Еще была встреча в парке в воскресенье. Дети прыгали у фонтана, уворачиваясь от сверкающих брызг, Ирина и Кристен болтали, сидя на скамейке; мужчины курили в тени деревьев. Андреас говорил громко, отчетливо и с явным удовольствием - Коля угрюмо молчал. Потом пили шоколад на террасе ресторана, Андреас все продолжал говорить. Ира вслушивалась, но быстро утомилась. Речь Андреаса походила на сматывание ниток из вялого, безвольного мотка спутанной шерсти. Клубок никак не получался, потому что нитка то и дело застревала в дряблой "восьмерке" пряжи, так что весь моток приходилось встряхивать и выворачивать, но через два-три витка она опять вязла, цеплялась и, наконец, обрывалась, не оставив путеводной нитки, как и мысль оратора, которую поймать было столь же трудно. Повторив в который раз: "Drang nach Osten!" - Андреас взял чашечку с остывшим, неинтересным теперь шоколадом.
- Nach Westen, - негромко поправил Коля и закончил по-русски, - великая Германия находится на западе.
Только поздно вечером, когда дети уснули, она решилась задать вопрос, который мучил отца:
- Зачем они едут, Коля?
И муж ответил с такой готовностью, словно ждал вопроса и сам все время думал о том же:
- Они немцы. А если завтра война?
Он назвал самыми точными, единственно возможными словами страх, поселившийся в сердце, и знать не мог, что те же слова звучат второй год в самой популярной советской песне и поются не только безо всякого страха, но и с напористым, уверенным энтузиазмом:
На земле, в небесах и на море
Наш напев и могуч и суров:
Если завтра война,
Если завтра в поход,
Будь сегодня к походу готов!
В целом мире нигде нету силы такой,
Чтобы нашу страну сокрушила:
С нами Сталин родной, и железной рукой
Нас к победе ведет Ворошилов!
Правда, боевитая эта мелодия звучала не здесь, а в СССР, за границей. Самые главные политические события тоже совершались за границей, между известными, серьезными странами.

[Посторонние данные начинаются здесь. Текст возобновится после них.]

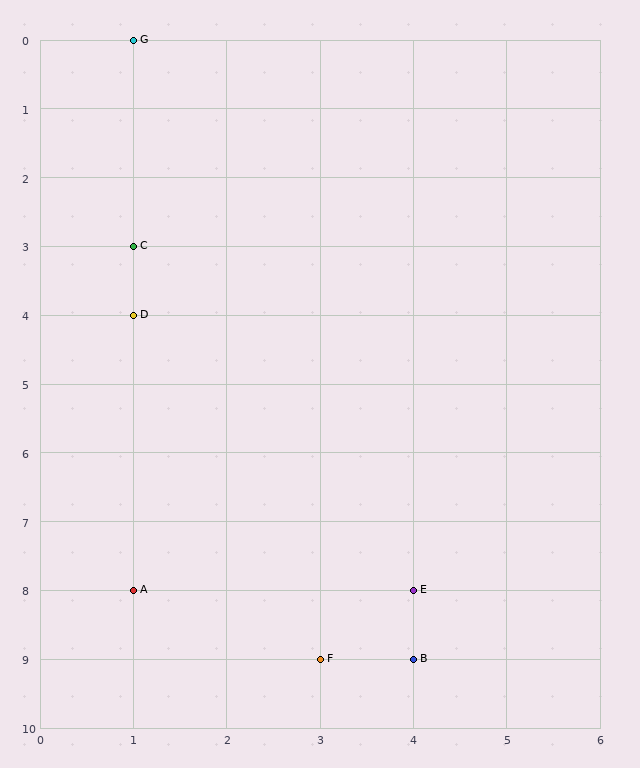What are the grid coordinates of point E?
Point E is at grid coordinates (4, 8).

Правда, репатриация немцев вплотную касалась их уютной маленькой республики, где немцы жили с незапамятных времен, так что, если завтра война… Но об этом, как уже было сказано, если кто-то и думал, то вслух говорили редко. И, следовательно, совершенно напрасно сжималось сердце от мутного предчувствия; да Коля и сам знал, что напрасно.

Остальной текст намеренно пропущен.